[microformats-discuss] microformats: very low cost to publish,
with many benefits
Tantek Ç elik
tantek at cs.stanford.edu
Wed Jul 13 04:20:09 PDT 2005
On 7/13/05 4:04 AM, "Carl Beeth" <carl.beeth at gmail.com> wrote:
> On 7/12/05, Joshua Porter <porter at bokardo.com> wrote:
>> In trying to understand why I should, as a developer, produce
>> microformat code,
>
> For the same reason you produce RSS. It is a tiny investment that
> increases the value of your site.
> Right now microformats are pre early adopters stage but my hunch it is
> going to spread faster than RSS did.
> <http://en.wikipedia.org/wiki/Early_adopter>
Carl, that is an excellent characterization of what is going on.
RSS took nearly 10 years to become widely adopted.
We don't have that kind of patience. :)
Our goal with microformats is to design them according to current publisher
behaviors, rather than trying to make publishers learn a new language,
generate separate files etc.
By lowering the barrier to entry for publishers, from a purely economic
perspective, microformats gain a much more rapid adoption curve than other
efforts which ask the publisher to do a lot more.
In fact, even just as I personally have been seeing it, their adoption has
outpaced my ability to keep up with it.
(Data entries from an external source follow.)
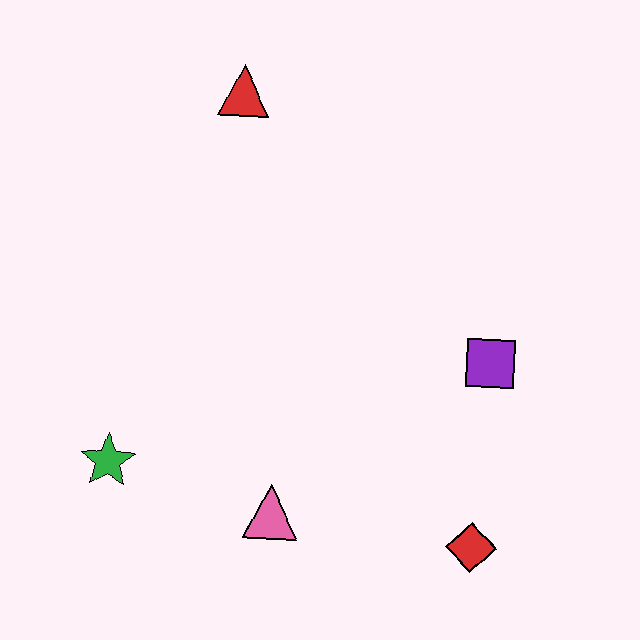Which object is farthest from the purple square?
The green star is farthest from the purple square.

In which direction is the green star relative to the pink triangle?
The green star is to the left of the pink triangle.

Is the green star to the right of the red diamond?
No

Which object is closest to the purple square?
The red diamond is closest to the purple square.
Hence those of us early pioneers in
microformats build microformats.org to provide a place for the community to
grow itself, with guiding input as needed.
Getting back to the original question.
The answer to why is that the cost of adopting microformats for publishers
is so low (literally minutes to at most an hour or two of a single
developer's time) that nearly *any* level of benefit makes it worth it, and
there are numerous such benefits already for each microformat.